Because Plaintiffs have failed to adequately allege that Defendants knowingly or intentionally engaged in deceptive acts, or engaged in unconscionable conduct, the court DISMISSES Plaintiffs' cause of action under the UCSPA.
III. DECLARATORY AND INJUNCTIVE RELIEF
Plaintiffs' amended complaint requests wide-ranging declaratory and injunctive relief predicated on their substantive claims under the FDCPA and UCSPA. Per the court's analysis above, Plaintiffs' only remaining statutory claim falls under the FDCPA. But the FDCPA does not provide for equitable relief. Because the court dismisses the UCSPA claims, Plaintiffs can no longer predicate their injunctive and declaratory relief claims on their UCSPA substantive claim-which would provide for injunctive relief. Long v. Wells Fargo Bank, N.A., 670 Fed.Appx. 670, 671 (10th Cir. 2016) (unpublished) (“Because [the plaintiff's] substantive claims have failed, his request for declaratory relief in relation to those claims is not viable.”); Lund v. CitiMortgage, Inc., No. 2:10-cv-1167, 2011 WL 1873690, at *3 (D. Utah. May 17, 2011) (dismissing Plaintiffs' requests for declaratory and injunctive relief where “these claims are dependent on Plaintiffs' substantive claims” that the court dismissed for failing to state a claim). Accordingly, the court DISMISSES Plaintiff's third claim for declaratory judgment and injunctive relief.
IV. LEAVE TO AMEND
During oral argument, counsel for Plaintiffs orally moved for leave to amend in the event that the court granted the motion to dismiss. Amendments that are not permitted as a matter of course under Rule 15(a)(1) of the Federal Rules of Civil Procedure require written consent from the opposing party or leave of the court. Fed.R.Civ.P. 15(a)(2). “The court should freely give leave when justice so requires.” Id. “Refusing leave to amend is generally only justified upon a showing of undue delay, undue prejudice to the opposing party, bad faith or dilatory motive, failure to cure deficiencies by amendments previously allowed, or futility of amendment.” Bylin v. Billings, 568 F.3d 1224, 1229 (10th Cir. 2009) (citation omitted).

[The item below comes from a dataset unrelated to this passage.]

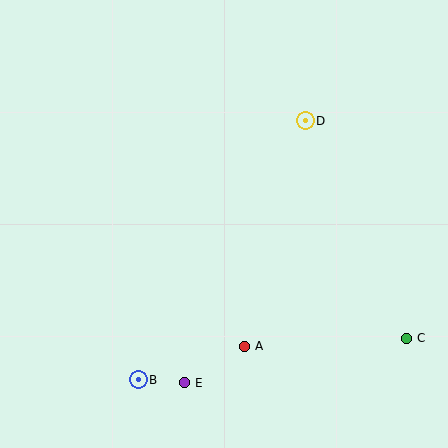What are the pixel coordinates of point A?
Point A is at (244, 346).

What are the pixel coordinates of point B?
Point B is at (138, 380).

Here, Plaintiffs suggest that they can assert new allegations that would demonstrate that Defendants acted knowingly or intentionally in misrepresenting their licensing status to Plaintiffs. Therefore, the court GRANTS Plaintiffs twenty-one days from the date of this order to amend their complaint, if they can, to allege facts showing why Defendants' actions constitute deceptive or unconscionable acts under the UCSPA.
CONCLUSION
The court GRANTS IN PART and DENIES IN PART Defendants' motion to dismiss. The court DISMISSES Plaintiffs' second cause of action under the UCSPA and Plaintiff's third cause of action for declaratory and injunctive relief. The court DENIES Defendants' motion to dismiss as to Plaintiffs' first cause of action under the FDCPA. The court grants Plaintiffs twenty-one days from the date of this order to amend their complaint to state a claim for relief under the UCSPA.